COMMENT For those of you that know me, you’ll be aware that I have a problem with sitting still, with being inactive. If I sit still for too long then I have to fight, really hard, not to nod off. Sitting still, for me, is not good.
But sitting still in real estate may well be one of the best things you can do.
There is a general feeling in real estate that you have to be hyperactive – buying, selling, asset managing, developing, refurbishing – if you want to justify earning the money. That you have to do that sexy stuff if you really want to call yourself a real estate player. Sitting back and collecting the rent was for those who couldn’t cut it in capital markets.
But times have changed. Low interest rates and the introduction of REITs have dictated a new set of rules that allow you to sit back. To collect, compound and watch your yields compress.
And that is what Realty Income – the newest US kid (well, a 50-year-old kid) to enter the UK – is doing.
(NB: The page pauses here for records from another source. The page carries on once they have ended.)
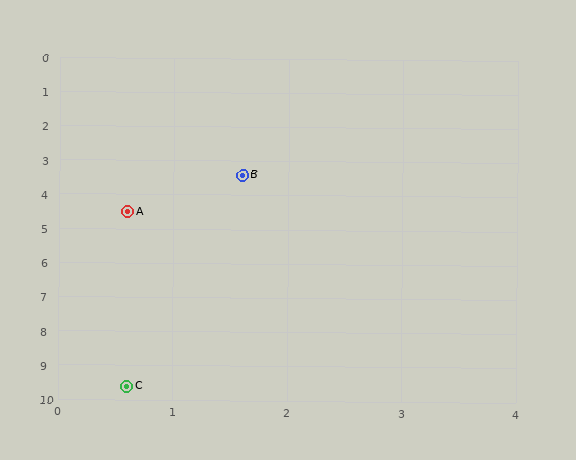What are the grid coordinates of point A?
Point A is at approximately (0.6, 4.5).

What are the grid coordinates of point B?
Point B is at approximately (1.6, 3.4).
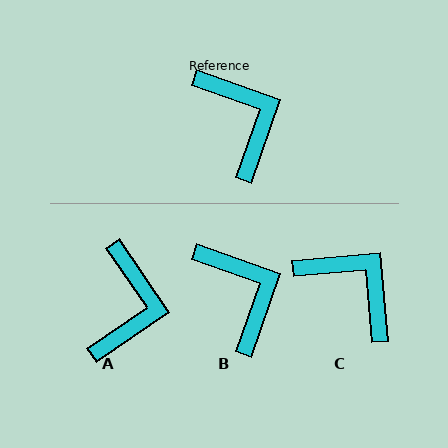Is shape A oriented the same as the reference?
No, it is off by about 36 degrees.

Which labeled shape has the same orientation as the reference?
B.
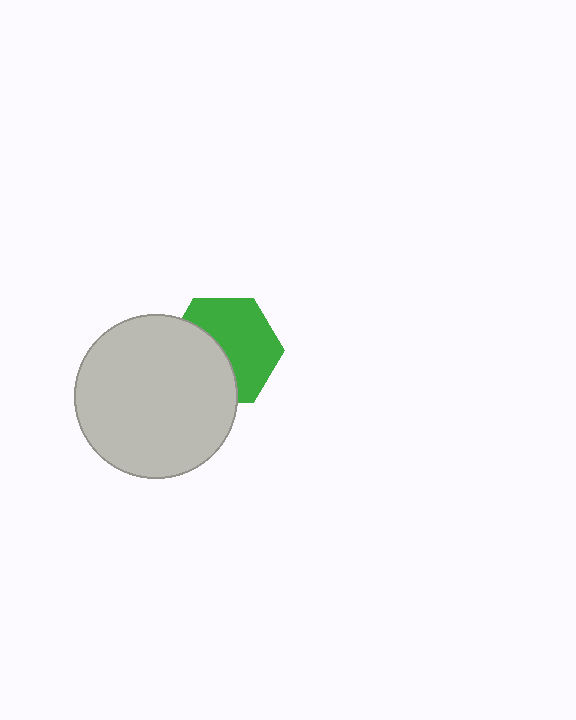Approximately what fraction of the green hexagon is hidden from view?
Roughly 42% of the green hexagon is hidden behind the light gray circle.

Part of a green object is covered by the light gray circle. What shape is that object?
It is a hexagon.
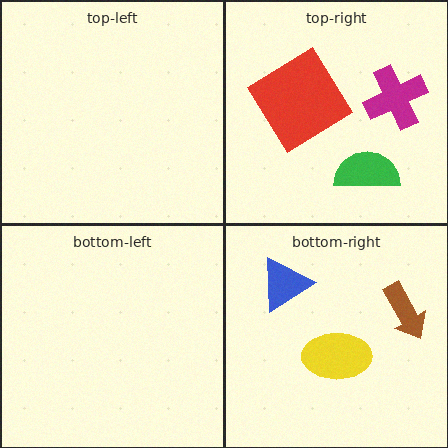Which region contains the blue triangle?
The bottom-right region.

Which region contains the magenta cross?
The top-right region.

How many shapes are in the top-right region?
3.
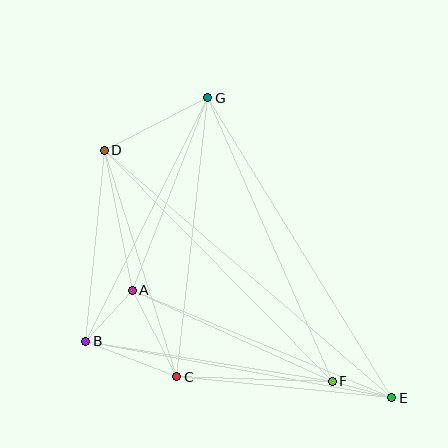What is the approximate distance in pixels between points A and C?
The distance between A and C is approximately 97 pixels.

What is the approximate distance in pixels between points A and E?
The distance between A and E is approximately 281 pixels.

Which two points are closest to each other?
Points E and F are closest to each other.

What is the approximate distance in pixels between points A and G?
The distance between A and G is approximately 207 pixels.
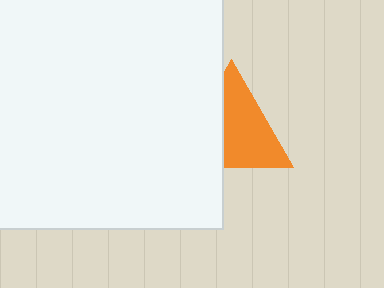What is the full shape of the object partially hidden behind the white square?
The partially hidden object is an orange triangle.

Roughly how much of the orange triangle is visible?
About half of it is visible (roughly 62%).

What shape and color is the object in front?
The object in front is a white square.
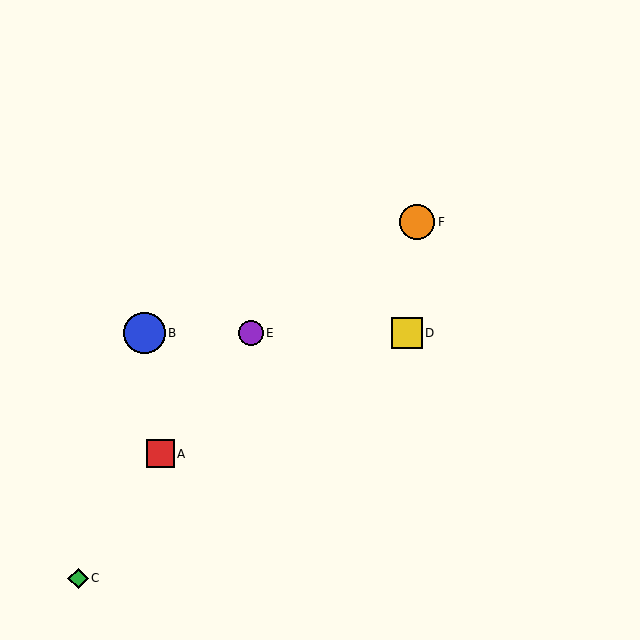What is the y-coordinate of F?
Object F is at y≈222.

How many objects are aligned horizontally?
3 objects (B, D, E) are aligned horizontally.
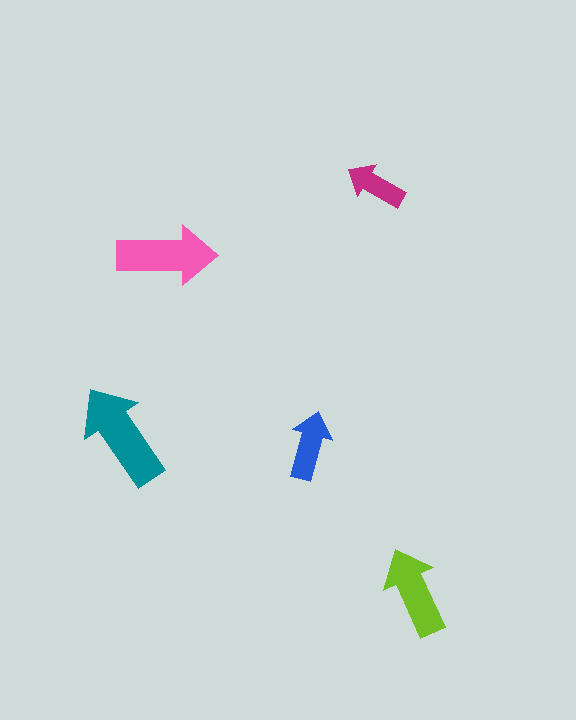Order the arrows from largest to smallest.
the teal one, the pink one, the lime one, the blue one, the magenta one.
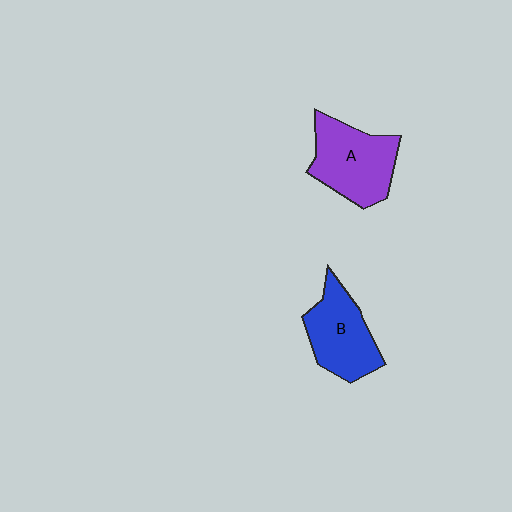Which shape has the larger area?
Shape A (purple).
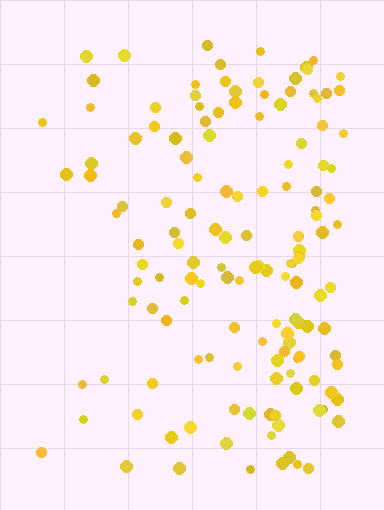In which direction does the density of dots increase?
From left to right, with the right side densest.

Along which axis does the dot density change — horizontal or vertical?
Horizontal.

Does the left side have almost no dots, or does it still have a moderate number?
Still a moderate number, just noticeably fewer than the right.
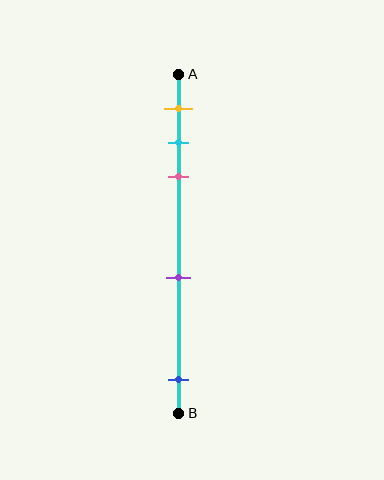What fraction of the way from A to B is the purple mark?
The purple mark is approximately 60% (0.6) of the way from A to B.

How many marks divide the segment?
There are 5 marks dividing the segment.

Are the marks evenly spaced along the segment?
No, the marks are not evenly spaced.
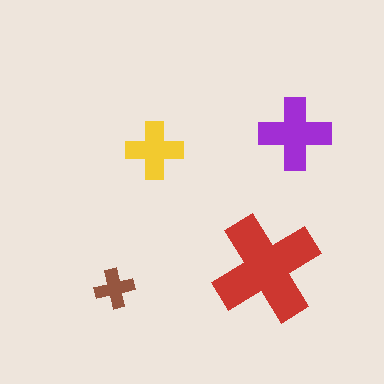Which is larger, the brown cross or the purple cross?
The purple one.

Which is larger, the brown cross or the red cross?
The red one.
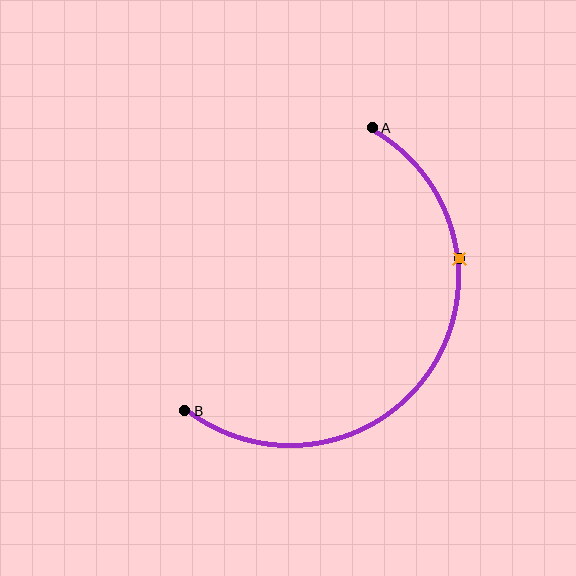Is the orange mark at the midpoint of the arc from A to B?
No. The orange mark lies on the arc but is closer to endpoint A. The arc midpoint would be at the point on the curve equidistant along the arc from both A and B.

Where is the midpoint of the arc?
The arc midpoint is the point on the curve farthest from the straight line joining A and B. It sits to the right of that line.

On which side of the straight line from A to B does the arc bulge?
The arc bulges to the right of the straight line connecting A and B.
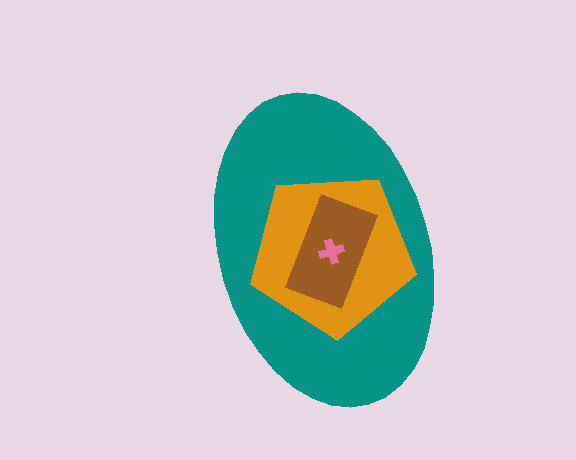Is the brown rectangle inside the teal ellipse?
Yes.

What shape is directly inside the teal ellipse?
The orange pentagon.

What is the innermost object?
The pink cross.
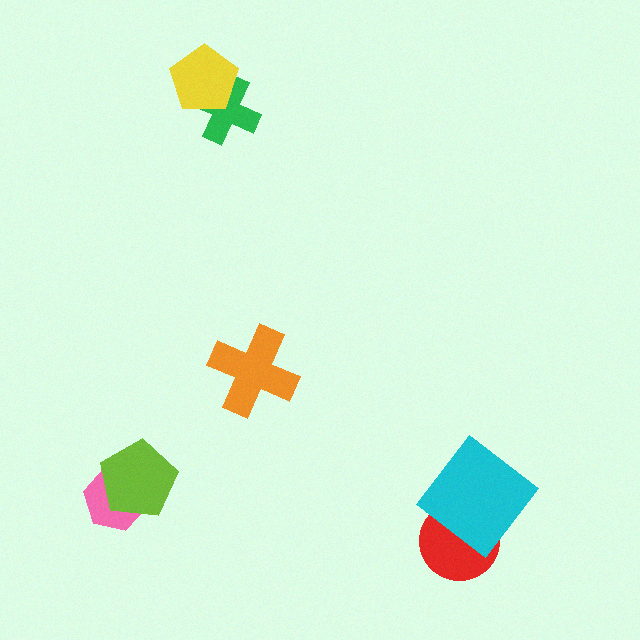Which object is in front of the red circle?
The cyan diamond is in front of the red circle.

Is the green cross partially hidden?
Yes, it is partially covered by another shape.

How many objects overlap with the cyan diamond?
1 object overlaps with the cyan diamond.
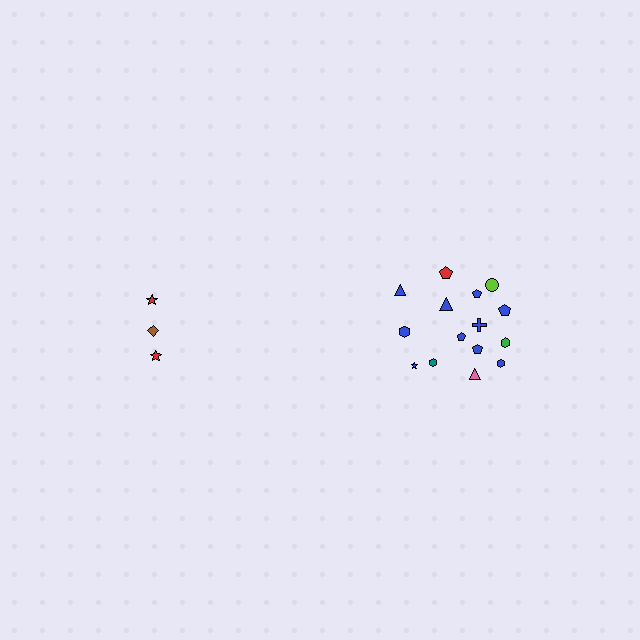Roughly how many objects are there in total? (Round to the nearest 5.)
Roughly 20 objects in total.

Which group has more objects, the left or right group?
The right group.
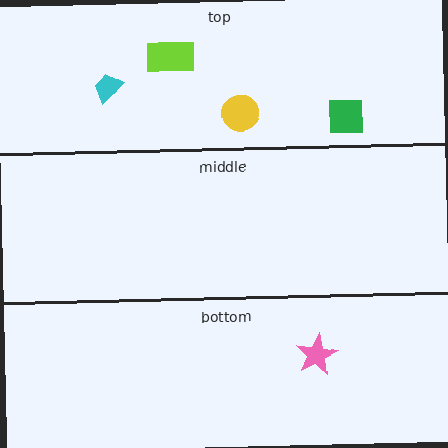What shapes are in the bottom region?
The pink star.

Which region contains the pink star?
The bottom region.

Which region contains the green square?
The top region.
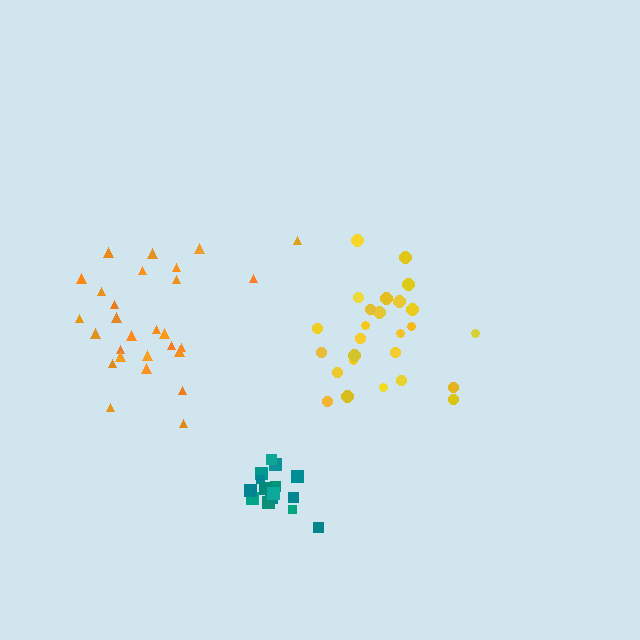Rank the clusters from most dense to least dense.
teal, yellow, orange.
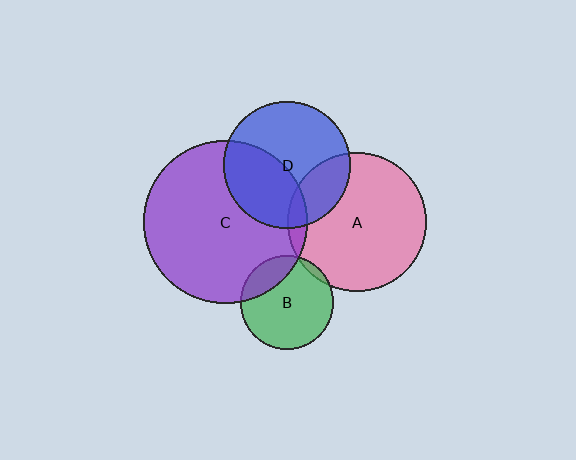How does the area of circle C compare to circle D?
Approximately 1.7 times.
Enter the “monthly dividend company”
Realty Income, the “monthly dividend company”, entered the UK with the purchase this week of 12 Sainsbury’s supermarkets for £429m from a British Land/Sainsbury’s joint venture. The sale-and-leaseback deal has been done at a 5.31% cap rate, includes annual rent increases and carries a weighted average lease term of around 15 years.
It is the kind of deal where Realty can just sit back and watch the rent flow and compound over time. Perhaps not hyperactive or sexy, but certainly smart. As long as, at the end of that 15-year term, the property is still worth something.
In the US it currently collects around $1.3bn per annum in rent from more than 5,700 properties. The REIT’s focus on single-tenanted assets let to retailers that are somewhat immune to the turbulence in the retail sector has meant that since 1994 it has been able to deliver an average annual return to shareholders of 16.5%, compared with 9.3% for the S&P 500 and Nasdaq. And is trading at a 60% premium to NAV.
Conversely, the five-year total shareholder return for British Land, Landsec, Hammerson and intu respectively is 3.99%, 3.46%, -31% and -59.25%.
It’s not unusual
Realty isn’t that unusual in the US. As the US REIT market has matured, it has nurtured numerous new focused businesses that fully embrace the REIT principle and have served shareholders by being a little less active but perhaps a little bit boring. The brilliantly named STAG (Single Tenant Acquisition Group) invests only in single-tenant industrial units and in 2018 sat back and collected $82.4m of rent – a 289.9% increase on 2017. It is also able to pay a monthly dividend.
There are others too – mostly specialist REITs.
But what does this matter to us in the UK? Well, Realty is not going to stop at its Sainsbury’s acquisition. It reckons Europe is ripe for sale-and-leaseback consolidation with $11tn of investible commercial real estate, of which only $3tn is owned by professional real estate firms. It also won’t be the last of the US REITs to capitalise on the weakness of the pound.
As UK retail investors learn more about the way these US REITs operate and share the income they receive on a monthly basis, could we see more pressure for our REITs to behave in that way? And if they can do it, why can’t we?
It will, of course, require a big change in the mindsets of UK propco CEOs and the adoption of a new, less active approach to capital allocation. And perhaps an understanding that activity does not always breed success and you don’t have to do extraordinary things to get extraordinary results.